We decided to ease ourselves away from this fit of radio-industry honesty to talk to two blondes who were ordering devilishly red shots from the Hilary Duff bartender. Hana, 22, and Katie, 25, were in the mood to drink on 6/6/06. “Hana’s from Prague, and so was Faust!” Katie exclaimed.

“They could be redder,” Duff, whose name was really Chantel, said of the shots. She’d mixed Crown Royal, amaretto and cranberry juice. “I was gonna be mean and use Jäger,” she said.

We asked a Beeyatch patron named Aaron our world-ending 6/6/06 question and found a pragmatist. “It’s like Halloween — it doesn’t really matter,” he said, sensibly. “People actually were inducing pregnancies yesterday.
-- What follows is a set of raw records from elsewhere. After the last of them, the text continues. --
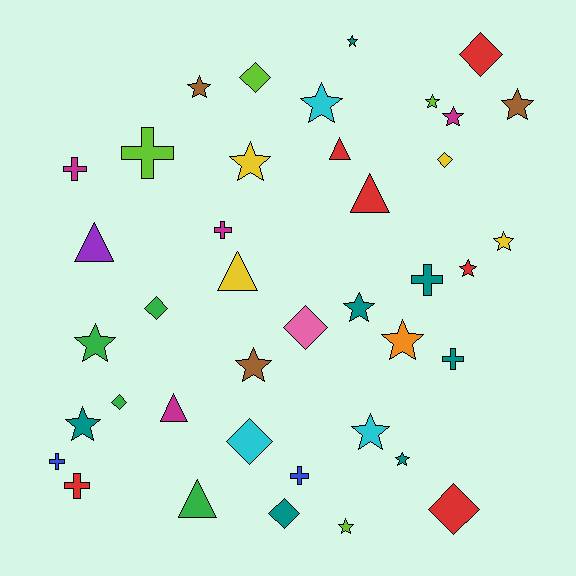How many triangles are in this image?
There are 6 triangles.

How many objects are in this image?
There are 40 objects.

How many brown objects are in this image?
There are 3 brown objects.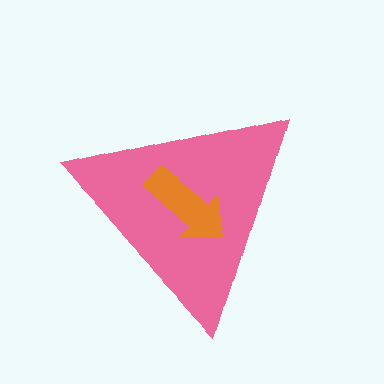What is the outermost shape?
The pink triangle.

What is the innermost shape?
The orange arrow.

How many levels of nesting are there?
2.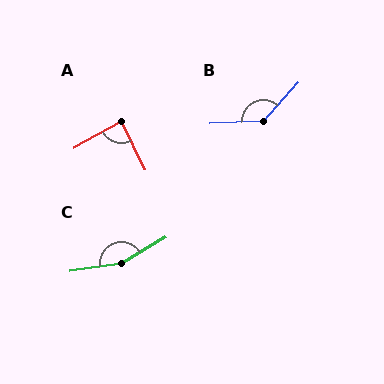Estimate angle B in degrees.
Approximately 134 degrees.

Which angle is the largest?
C, at approximately 157 degrees.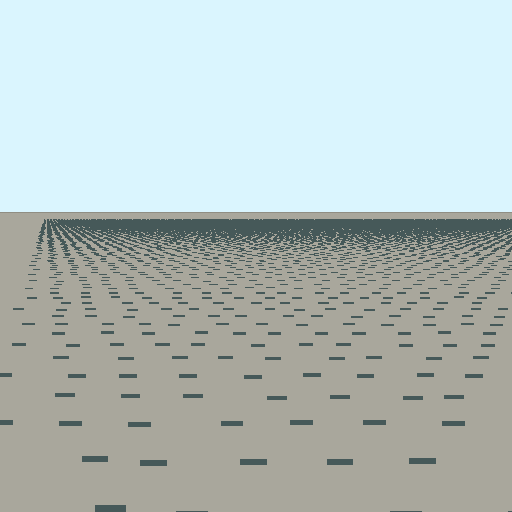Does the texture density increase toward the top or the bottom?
Density increases toward the top.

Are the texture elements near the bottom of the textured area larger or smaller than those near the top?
Larger. Near the bottom, elements are closer to the viewer and appear at a bigger on-screen size.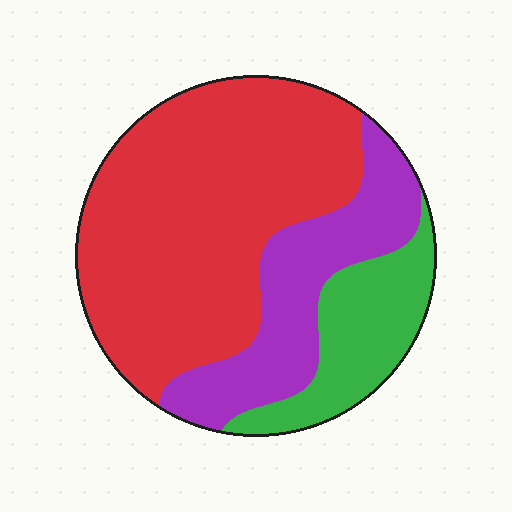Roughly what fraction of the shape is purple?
Purple covers roughly 25% of the shape.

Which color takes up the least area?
Green, at roughly 20%.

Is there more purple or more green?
Purple.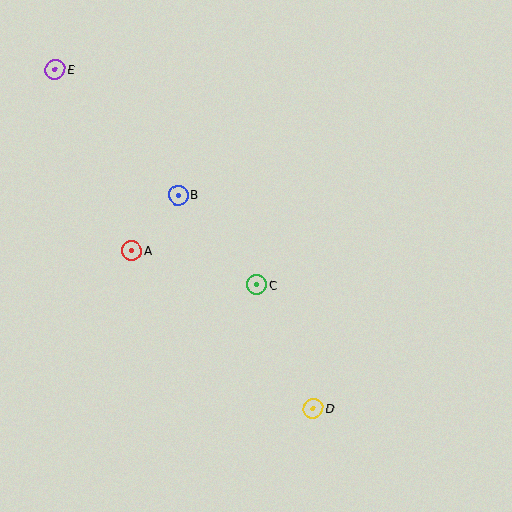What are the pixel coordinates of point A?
Point A is at (132, 251).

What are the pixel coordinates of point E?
Point E is at (55, 70).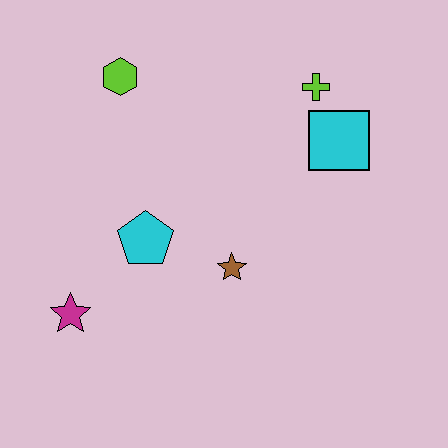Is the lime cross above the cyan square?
Yes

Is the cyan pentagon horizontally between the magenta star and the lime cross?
Yes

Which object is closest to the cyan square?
The lime cross is closest to the cyan square.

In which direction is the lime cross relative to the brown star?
The lime cross is above the brown star.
I find that kind of odd. It’s just a number.”

We asked Aaron about the Beach Club’s bathrooms but felt averse to his less-than-sensible suggestion that we use the expanse of sand just off to our left. “Like a kitty! Or you could hover,” he said. “Aren’t you impressed that I know about hovering?”

Hovering was necessary, for sure. The bathrooms were impressively damp, almost as if the Beeyatch Club did have a pool. That was just horrifying enough to end our 6/6/06 excursion. But we had to ask one more person about this end-of-the-world thing … after all, it was nearly the very boring 6/7/06.

Tom, an intern at the architectural firm HOK, took our question and ran with it. “Google is going to create an A.I. [that’s artificial intelligence, nondorks] that’s going to index everything in the world. All the information on the Internet will be on one neural network. One day, it will come to life and realize it exists, and it’ll say, ‘Hey, I’m only on one server.’ In order to save itself, it will download itself onto all our devices: cell phones, PDAs. Then it will realize it has so much power, it will change the way our society works and take over all human development —technological, commercial. Humans will become livestock, watched over by a sentient, Google A.I. Human progress, as we know it, will end.”

“That’s the end of the world?”


Whatever. Everyone knows the end of the world isn’t 6/6/06. It’s 2012.